Certified Copy – A Different Kind Of Film Review

A week or so ago here, I had come across information about the film Certified Copy and was probably more than eager to announce it to my followers, with the feeling the film would probably be one of the best if not the best film released to US audience in 2011. I may have spoke too soon but then again I may not have.

First, I want to say the U.S. trailer is misleading. From it we gather middle aged woman meets middle aged man and falls in love while they walk the streets of a small village in Tuscany. The most problem for them, I figured was they were both married to someone else and had a problem figuring out how to get together.

However, when I actually saw the film, and without giving away too much, the entire storyline took me by surprise and left me totally confused with my emotions. I guess I should be able to say director/writer Abbas Klarostami did his job?

But, after I got home and was able to contemplate the film for several days, I realized that the film, although a touching (or not) story, wasn’t relayed very well  on screen. I think this is because sometimes when you are both the writer and the director in a film, you tend to forget how to transition from written form to film. And in the case of Certified Copy, it showed.

First of all  the film, although a touching (or not) story, it was flawed on so many levels. I say this because all throughout the film, there were several unnecessarily lengthy silent and off camera scenes which were  exhausting to sit through. Sometimes a message can be made without the extended play in my opinion.  In addition, the story was spoken in three different languages, so the core subject matter was very difficult to understand and follow when the characters jumped from English, to Italian to French within the same sentences. This to me is not creative film making, it’s a way to lose an audience. Lastly, as the characters, Elle and James (portrayed by Binoche and William Shimell) argued and discussed life and other matters, at the end of the day, their roles in relation to one another was pretty unconvincing and puzzling. I suppose Klarostami had trouble expressing nonchalant mannerism on film. The only thing I kept thinking was that I was watching two characters role play for several short films.
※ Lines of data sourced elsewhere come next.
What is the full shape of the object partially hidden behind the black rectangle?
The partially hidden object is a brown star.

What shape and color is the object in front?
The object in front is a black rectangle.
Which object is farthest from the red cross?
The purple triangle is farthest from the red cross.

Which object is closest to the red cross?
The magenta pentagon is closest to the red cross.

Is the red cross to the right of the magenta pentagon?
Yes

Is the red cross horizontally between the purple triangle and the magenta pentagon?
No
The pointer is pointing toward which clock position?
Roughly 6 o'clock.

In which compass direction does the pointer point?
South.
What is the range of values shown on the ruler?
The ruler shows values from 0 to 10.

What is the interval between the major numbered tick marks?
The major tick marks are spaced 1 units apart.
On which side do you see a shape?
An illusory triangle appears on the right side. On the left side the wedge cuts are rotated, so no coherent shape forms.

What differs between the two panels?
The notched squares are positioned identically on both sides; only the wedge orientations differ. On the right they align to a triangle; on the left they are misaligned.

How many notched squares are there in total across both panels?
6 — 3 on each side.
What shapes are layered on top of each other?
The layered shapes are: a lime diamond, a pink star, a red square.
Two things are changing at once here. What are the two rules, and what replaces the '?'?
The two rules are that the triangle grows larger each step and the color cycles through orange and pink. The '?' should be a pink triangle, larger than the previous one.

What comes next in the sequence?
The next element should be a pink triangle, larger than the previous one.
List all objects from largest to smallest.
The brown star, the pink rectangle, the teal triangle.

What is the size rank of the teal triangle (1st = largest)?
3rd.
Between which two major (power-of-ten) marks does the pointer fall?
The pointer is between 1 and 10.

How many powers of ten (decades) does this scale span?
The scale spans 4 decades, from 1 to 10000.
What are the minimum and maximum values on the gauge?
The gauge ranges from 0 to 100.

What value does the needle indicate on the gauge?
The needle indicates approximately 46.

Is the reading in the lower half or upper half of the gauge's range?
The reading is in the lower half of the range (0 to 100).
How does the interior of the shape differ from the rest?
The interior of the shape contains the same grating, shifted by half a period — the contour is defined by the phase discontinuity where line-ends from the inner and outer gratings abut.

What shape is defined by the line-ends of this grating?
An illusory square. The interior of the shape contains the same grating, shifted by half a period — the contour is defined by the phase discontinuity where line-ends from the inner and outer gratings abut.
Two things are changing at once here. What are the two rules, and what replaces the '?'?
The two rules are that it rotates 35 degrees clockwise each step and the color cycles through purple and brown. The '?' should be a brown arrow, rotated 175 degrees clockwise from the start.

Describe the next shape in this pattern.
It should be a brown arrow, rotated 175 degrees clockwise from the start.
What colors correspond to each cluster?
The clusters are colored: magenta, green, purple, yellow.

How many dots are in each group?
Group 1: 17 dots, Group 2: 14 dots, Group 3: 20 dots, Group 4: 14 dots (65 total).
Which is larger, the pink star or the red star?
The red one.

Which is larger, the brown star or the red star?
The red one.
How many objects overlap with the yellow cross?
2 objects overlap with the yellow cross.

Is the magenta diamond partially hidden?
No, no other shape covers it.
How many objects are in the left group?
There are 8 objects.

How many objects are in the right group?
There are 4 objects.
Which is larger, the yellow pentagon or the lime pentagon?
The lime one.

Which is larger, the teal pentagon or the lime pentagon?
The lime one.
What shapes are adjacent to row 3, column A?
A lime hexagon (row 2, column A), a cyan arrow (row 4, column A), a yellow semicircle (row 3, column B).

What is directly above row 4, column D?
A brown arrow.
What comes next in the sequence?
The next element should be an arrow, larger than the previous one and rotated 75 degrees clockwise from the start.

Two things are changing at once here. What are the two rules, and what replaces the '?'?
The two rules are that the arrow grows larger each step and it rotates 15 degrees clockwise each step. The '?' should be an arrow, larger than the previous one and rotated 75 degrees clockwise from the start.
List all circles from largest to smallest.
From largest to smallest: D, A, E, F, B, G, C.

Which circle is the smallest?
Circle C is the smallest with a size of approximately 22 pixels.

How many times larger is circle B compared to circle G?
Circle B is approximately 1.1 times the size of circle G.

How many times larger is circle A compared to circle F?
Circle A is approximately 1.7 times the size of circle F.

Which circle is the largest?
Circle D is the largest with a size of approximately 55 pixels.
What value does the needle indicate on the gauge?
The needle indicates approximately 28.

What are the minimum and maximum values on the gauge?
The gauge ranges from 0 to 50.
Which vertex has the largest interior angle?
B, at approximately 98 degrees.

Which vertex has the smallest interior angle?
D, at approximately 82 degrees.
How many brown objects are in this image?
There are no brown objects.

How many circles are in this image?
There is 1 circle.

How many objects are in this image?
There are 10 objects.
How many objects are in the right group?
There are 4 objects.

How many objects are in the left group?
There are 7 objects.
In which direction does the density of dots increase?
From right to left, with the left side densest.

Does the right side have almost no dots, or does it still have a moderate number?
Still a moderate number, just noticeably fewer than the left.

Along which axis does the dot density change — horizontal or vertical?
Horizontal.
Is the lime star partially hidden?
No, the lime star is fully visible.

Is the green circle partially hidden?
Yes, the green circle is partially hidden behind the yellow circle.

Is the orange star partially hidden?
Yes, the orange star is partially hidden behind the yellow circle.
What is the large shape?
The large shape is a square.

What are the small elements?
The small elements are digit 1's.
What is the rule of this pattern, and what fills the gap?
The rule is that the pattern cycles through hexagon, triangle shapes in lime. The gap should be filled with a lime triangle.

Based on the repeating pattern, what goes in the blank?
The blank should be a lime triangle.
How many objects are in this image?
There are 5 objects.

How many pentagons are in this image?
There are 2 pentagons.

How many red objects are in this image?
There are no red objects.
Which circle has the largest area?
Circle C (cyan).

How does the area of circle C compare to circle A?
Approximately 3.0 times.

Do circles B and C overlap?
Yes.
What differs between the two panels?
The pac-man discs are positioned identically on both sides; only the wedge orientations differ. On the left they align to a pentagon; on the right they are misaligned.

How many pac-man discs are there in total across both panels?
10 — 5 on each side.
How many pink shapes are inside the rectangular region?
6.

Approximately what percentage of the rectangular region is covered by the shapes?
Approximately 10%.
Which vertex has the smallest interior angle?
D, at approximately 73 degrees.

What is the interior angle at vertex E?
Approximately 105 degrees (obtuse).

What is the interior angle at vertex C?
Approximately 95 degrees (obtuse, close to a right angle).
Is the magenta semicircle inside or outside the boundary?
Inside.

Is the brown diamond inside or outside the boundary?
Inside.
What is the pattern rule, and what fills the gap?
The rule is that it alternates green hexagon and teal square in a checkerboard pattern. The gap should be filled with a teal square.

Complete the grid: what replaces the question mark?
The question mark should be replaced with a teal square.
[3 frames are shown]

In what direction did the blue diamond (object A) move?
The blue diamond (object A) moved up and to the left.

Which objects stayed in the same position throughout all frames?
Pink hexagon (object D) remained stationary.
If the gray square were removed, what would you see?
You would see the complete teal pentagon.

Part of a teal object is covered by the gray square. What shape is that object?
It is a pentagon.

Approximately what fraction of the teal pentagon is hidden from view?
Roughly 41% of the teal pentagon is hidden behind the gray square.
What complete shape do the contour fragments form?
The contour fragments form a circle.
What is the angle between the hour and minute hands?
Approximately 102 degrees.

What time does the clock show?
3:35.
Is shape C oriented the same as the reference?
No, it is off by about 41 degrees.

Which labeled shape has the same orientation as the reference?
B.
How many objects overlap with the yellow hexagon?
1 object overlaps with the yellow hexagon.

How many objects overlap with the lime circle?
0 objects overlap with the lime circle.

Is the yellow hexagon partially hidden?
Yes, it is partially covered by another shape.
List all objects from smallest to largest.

Now, the best part of the film was Juliette Binoche’s ability to transition from a happy women to a struggling middle aged parent with a teenager and then to a romantic and sometimes angry wife of a man who didn’t worship her as she needed him to. I think that alone gave the film the recognition and appreciation from various international film festivals.

With all that said, I still recommend the film, but I do warn this is a chick flick and most husbands will not appreciate being dragged to see it unless they are a true fan of indie or foreign films.